His leader M. K. Stalin was even harsher in his criticism that law and order has collapsed in Tamil Nadu. “The State brutality against women agitating for closure of Tasmac shops raise the question whether the DGP and the Chief Minister are in control of the police force”, he said.

The Samalapuram brutality was repeated in Ambur’s Azhijikuppam on Friday (May 19), where the police mercilessly beat up the women protesters even as the Tasmac shop in their residential area was knocked down by the angry mob. And there were a dozen more such angry agitations that day in other parts of the state—almost carbon copies of each other. Women in the lead.

Saturday saw a hundred women being taken into custody at the anti-Tasmac demo at Chennai’s Velachery. Similar scenes were witnessed in several places across the state—a small bunch of screaming women lifted and threw out the refrigerator along with its beer bottles at Kothamangalam in Pudukottai. Wow!
Tasmac employees’ union general secretary D. Dhanasekaran is as bitter against the government as these anti-liquor demonstrations. “The government seems undecided whether we should live or we should die. They must have a clear policy on locating these Tasmac shops. The Supreme Court has banned locating them near the highways but people are atta-cking the shops even when we locate them far away from the highways, even remote places, even near burial grounds. We are coming under physical attack. Our lives are under threat”, he told DC.
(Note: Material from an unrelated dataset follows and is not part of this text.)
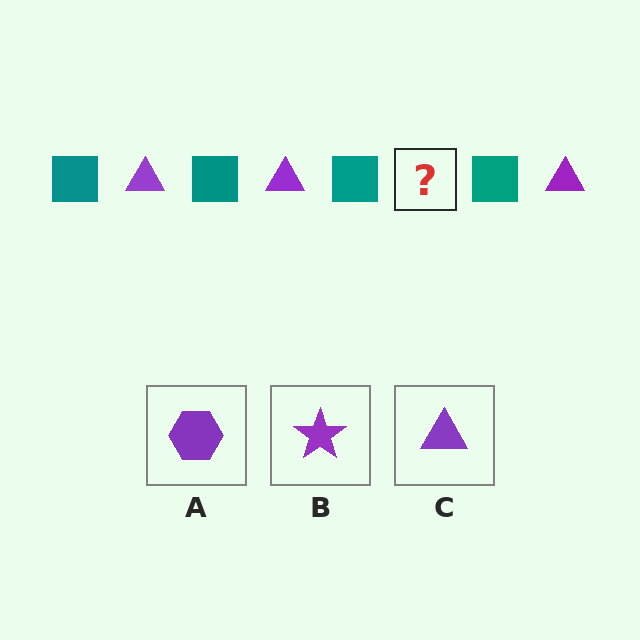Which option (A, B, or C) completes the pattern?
C.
Eminent anthropologist Prof M.A. Kalam of the CK Prahlad Centre at the Loyola Institute of Business Administration (LIBA) has an interesting interpretation of this ‘socio-economic revolution’ sweeping the state. The women’s pent-up anger, in suffering physical abuse by drunkard husbands and robbing of family income by the Tasmac bottle, is now bursting out. This mass movement is triggered by the social media and the TV channels—just as during the Marina campaign for Jallikattu, says Prof Kalam.

“Liquor shops have been there for years and there haven’t been protests like this. These people are now agitating and breaking down the Tasmac shops as they find themselves strengthened by their numbers even as the social media and the TV channels provide the trigger that ignites their outrage”, Prof Kalam told DC.
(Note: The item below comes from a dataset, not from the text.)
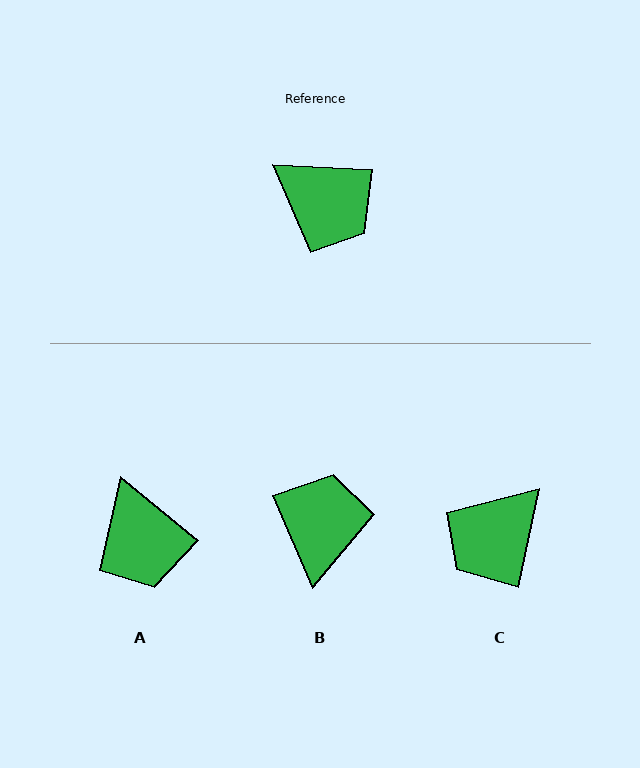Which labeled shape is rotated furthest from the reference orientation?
B, about 116 degrees away.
Kanchi SP disapproves of police harassment in Padur anti-Tasmac stir

Superintendent of Kancheepuram Police, Santhosh Hadimani on Saturday assured DC that he would conduct an enquiry into the Padur's anti-Tasmac agitation, in which 140 names of the residents had surfaced in the FIR list.
Disapproving the Kelambakkam Inspector A. Govindaraj's FIR, the SP said, "Video and photo evidence in the anti-Tasmac protests is sufficient for the investigation. There is no need for an arrest".
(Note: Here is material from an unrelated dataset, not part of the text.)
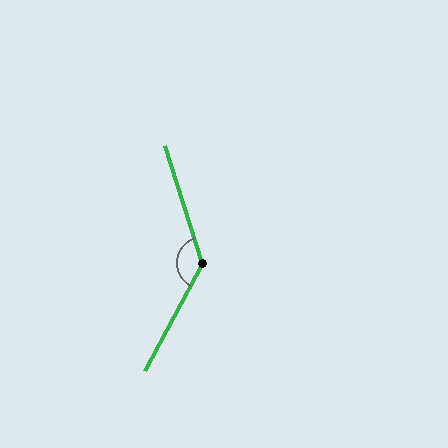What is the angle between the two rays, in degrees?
Approximately 134 degrees.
In the mass protest, residents, especially women, had ransacked a Tasmac shop relocated in the residential Padur on April 15. Their woes had multiplied since then, as the residents became victims of police harassment.

Inspector Govindaraj, had included the names of 140 people, based on the confession from one local, Paramasivam, an ex-president of Padur Panchayat. "Most of the names in the FIR were of the innocent people. Paramasivam had randomly mentioned the names of those who did not vote for him in the village election," said a protestor-victim, seeking anonymity.

Of the 140 names in the FIR list, 18 had taken anticipatory bail while eight were arrested and remanded. The rest are living in constant fear of arrest. On Saturday, they all made a beeline to the rights lawyer, Mr Ramalingam seeking help to obtain anticipatory bail as remedy from the Inspector's arrest threats.
Advocate Ramalingam said, "We have filed the bail petition with the vacation court today (Saturday). The hearing is on Wednesday. We cannot get the bail before it."